Diagnosis: Graves Disease
The most likely diagnosis is A - Graves disease, given the classic triad of hyperthyroid symptoms (sweating, palpitations), goiter with discomfort, and suppressed TSH indicating thyrotoxicosis 1.
Clinical Reasoning
Why Graves Disease is Most Likely
Graves disease is the most common cause of hyperthyroidism globally, affecting 2% of women and 0.5% of men, making it statistically the most probable diagnosis 1.
The clinical presentation is classic for Graves disease: sweating and palpitations are cardinal symptoms of thyrotoxicosis, while the enlarged neck (goiter) with discomfort suggests an actively enlarged, hyperfunctioning gland 1, 2.
Low TSH confirms autonomous thyroid hormone overproduction, which occurs in Graves disease due to thyrotropin-receptor antibodies that continuously stimulate the thyroid gland 1, 2.
Patients with Graves disease characteristically present with a diffusely enlarged thyroid gland on examination, consistent with the "enlarged neck" described 1.
Why Other Options Are Less Likely
Subacute Thyroiditis (Option B):
- While subacute thyroiditis can cause thyrotoxicosis with low TSH, it typically presents with painful thyroid tenderness rather than just discomfort 3, 4.
- The thyrotoxic phase of thyroiditis is usually self-limiting and transient, often followed by hypothyroidism within 1-2 months 4.
- Treatment for thyroiditis is primarily supportive care or beta-blockers, not definitive therapy, because it resolves spontaneously 1.
Hashimoto's Thyroiditis (Option C):
- Hashimoto's thyroiditis is an autoimmune disease leading to thyroid tissue destruction and hypothyroidism, not hyperthyroidism 5.

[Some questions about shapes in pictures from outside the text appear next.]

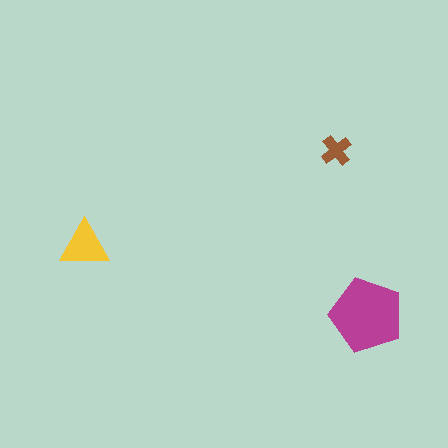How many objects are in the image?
There are 3 objects in the image.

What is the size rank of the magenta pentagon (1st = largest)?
1st.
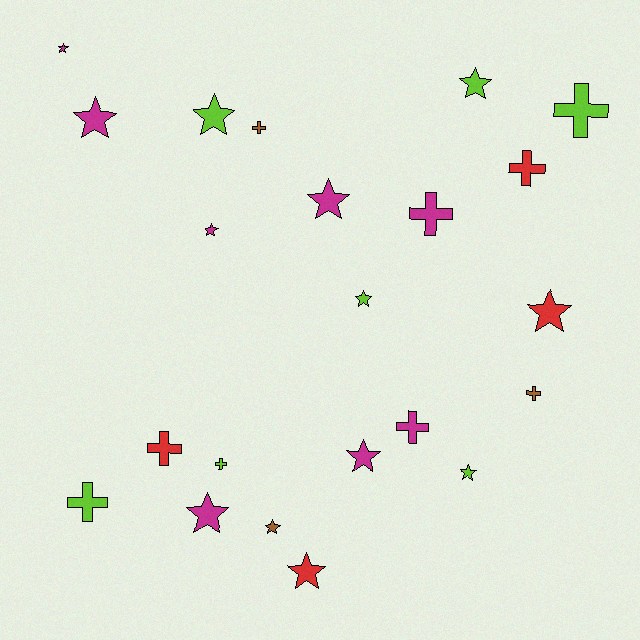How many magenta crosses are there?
There are 2 magenta crosses.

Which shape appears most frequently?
Star, with 13 objects.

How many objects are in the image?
There are 22 objects.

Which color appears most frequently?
Magenta, with 8 objects.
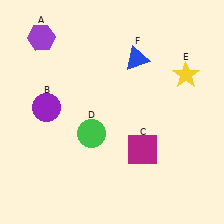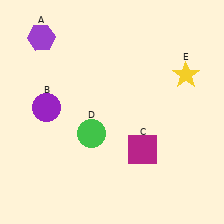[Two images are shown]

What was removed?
The blue triangle (F) was removed in Image 2.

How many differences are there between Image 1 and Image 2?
There is 1 difference between the two images.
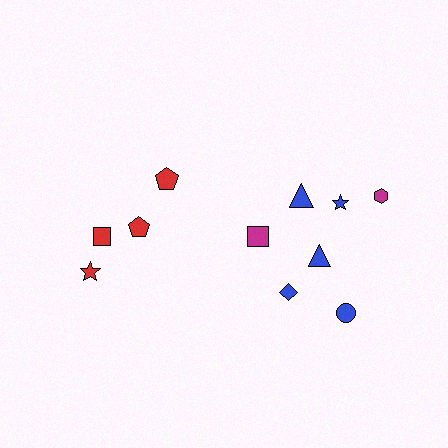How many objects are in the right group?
There are 7 objects.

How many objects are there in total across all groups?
There are 11 objects.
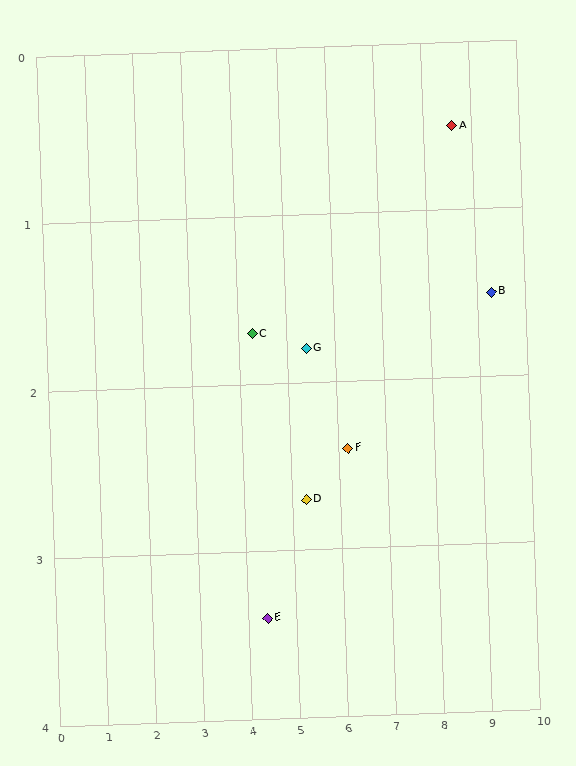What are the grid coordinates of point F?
Point F is at approximately (6.2, 2.4).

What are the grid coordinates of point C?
Point C is at approximately (4.3, 1.7).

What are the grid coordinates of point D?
Point D is at approximately (5.3, 2.7).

- While Hashimoto's can occasionally have a transient thyrotoxic phase early in the disease, it is not the typical presentation and would not be the "most likely" diagnosis 5.

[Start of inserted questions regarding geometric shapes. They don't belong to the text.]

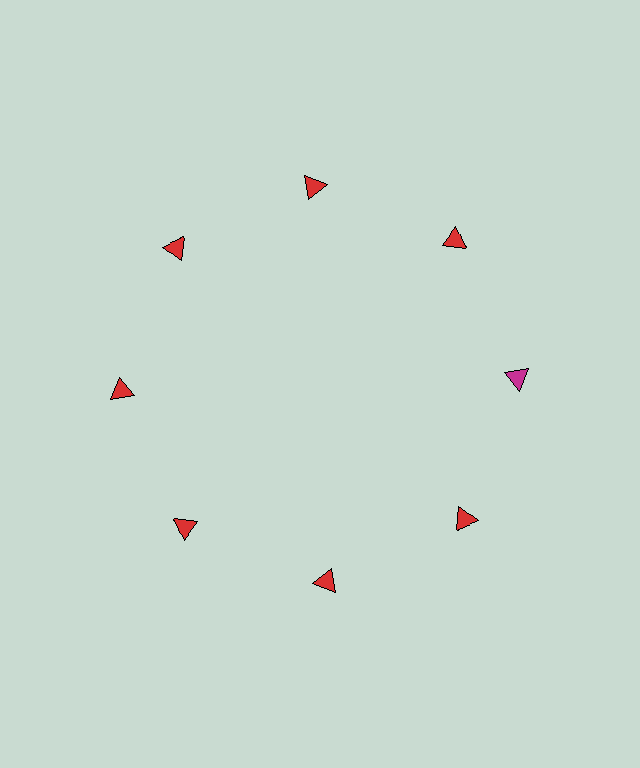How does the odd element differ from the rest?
It has a different color: magenta instead of red.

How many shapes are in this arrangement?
There are 8 shapes arranged in a ring pattern.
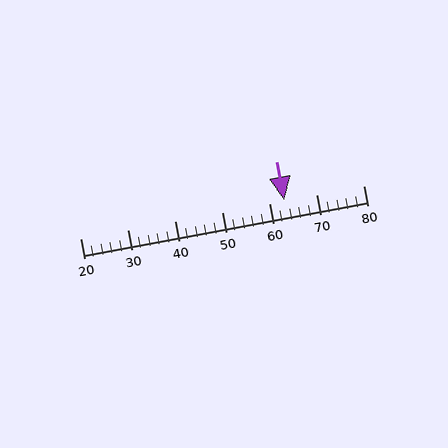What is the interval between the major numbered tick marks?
The major tick marks are spaced 10 units apart.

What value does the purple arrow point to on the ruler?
The purple arrow points to approximately 63.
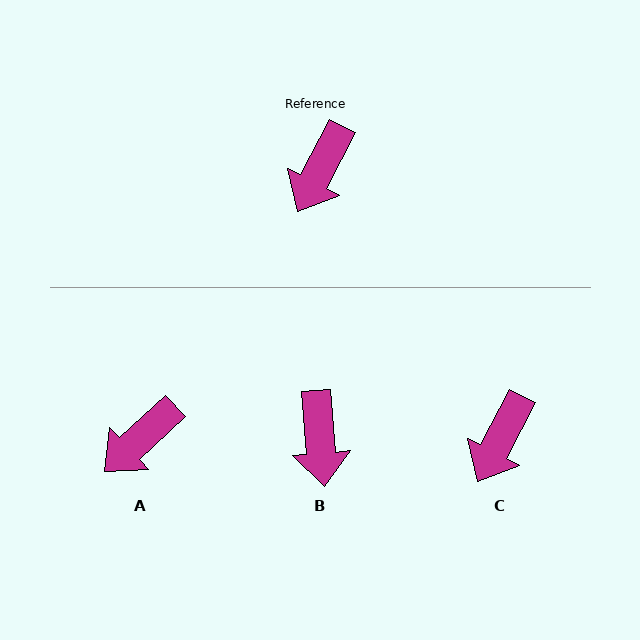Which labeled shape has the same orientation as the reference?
C.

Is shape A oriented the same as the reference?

- The hallmark of Hashimoto's is elevated TSH with low thyroid hormones, the opposite of what is presented 3.
Multinodular Toxic Goiter (Option D):
- Toxic multinodular goiter typically occurs in older patients and presents with symptoms of local compression (dysphagia, orthopnea, voice changes) rather than just discomfort 3, 1.
- The goiter in toxic multinodular disease is usually nodular and irregular rather than diffusely enlarged 3.

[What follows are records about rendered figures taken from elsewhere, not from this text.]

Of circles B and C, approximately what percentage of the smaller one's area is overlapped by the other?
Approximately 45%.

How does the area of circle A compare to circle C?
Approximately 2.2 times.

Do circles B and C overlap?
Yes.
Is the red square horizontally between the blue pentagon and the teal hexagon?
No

- This diagnosis would require thyroid ultrasound or scintigraphy showing multiple autonomous nodules to confirm 3, 1.
Diagnostic Confirmation
To confirm Graves disease, the following tests should be ordered:
Thyrotropin-receptor antibodies (TRAb) or thyroid-stimulating immunoglobulins (TSI) - positive in Graves disease 1, 5.
Free T4 and T3 levels - expected to be elevated in overt hyperthyroidism from Graves disease 1.
Thyroid scintigraphy - would show diffusely increased tracer uptake throughout an enlarged gland, confirming Graves disease 3, 5.
Thyroid ultrasound - would demonstrate a diffusely enlarged gland with increased vascularity, rather than discrete nodules 3.
Clinical Pitfalls to Avoid
Do not assume all hyperthyroidism with goiter is Graves disease - always confirm with antibody testing or scintigraphy, as toxic multinodular goiter and thyroiditis can present similarly 3, 1.
Do not delay treatment while awaiting confirmatory tests if the patient is severely symptomatic - initiate beta-blockers immediately for symptom control 1, 2.
Be aware that thyroid pain or tenderness strongly suggests thyroiditis rather than Graves disease - the presence of discomfort alone is not specific enough to differentiate 3, 4.